A. Dołęga, B. Becker, J. Chojnacki
Jan 30, 2004
Citations
0
Influential Citations
26
Citations
Journal
Inorganica Chimica Acta
Abstract
Abstract Five zinc tri-tert-butoxysilanethiolates containing heterocyclic, aromatic bases coordinated to zinc ion were synthesized.
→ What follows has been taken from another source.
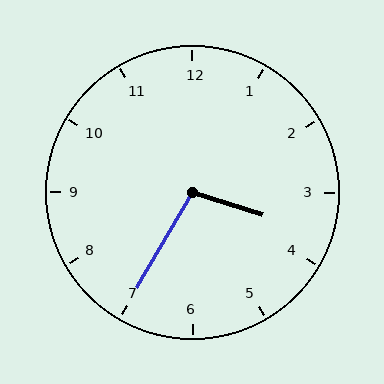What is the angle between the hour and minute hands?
Approximately 102 degrees.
All obtained complexes are monomeric with ZnS2NO2 or ZnS2N2 core and formula: Zn(SSi(OBut)3)2L, where L is α-picoline (pic), 2,4-lutidine (lut) or N-methylimidazole (meim) or Zn(SSi(OBut)3)2L2 where L is pyridine (py) or N-methylimidazole. The complexes are formed in the two-stage synthesis. First zinc acetyloacetonate Zn(acac)2 reacts with tri-tert-butoxysilanethiol with the formation of [Zn{μ-SSi(OBut)3}(acac)]2 [B. Becker, A. Dolega, A. Konitz, W. Wojnowski, Polyhedron 20 (2001) 949]. Subsequent addition of heterocycle leads to decomposition of [Zn{μ-SSi(OBut)3}(acac)]2 and complexes Zn(SSi(OBut)3)2L or Zn(SSi(OBut)3)2L2 are formed. Crystal structure determinations of the obtained complexes reveal distorted tetrahedral (Zn(SSi(OBut)3)2L2) or bipyramidal (Zn(SSi(OBut)3)2L) coordination of zinc atom. In the case of Zn(SSi(OBut)3)2L the immediate environment of zinc atom consists of two thiolate sulfur atoms, aromatic nitrogen and two oxygen atoms from tert-butoxy groups of tri-tert-butoxysilanethiolate completing coordination sphere.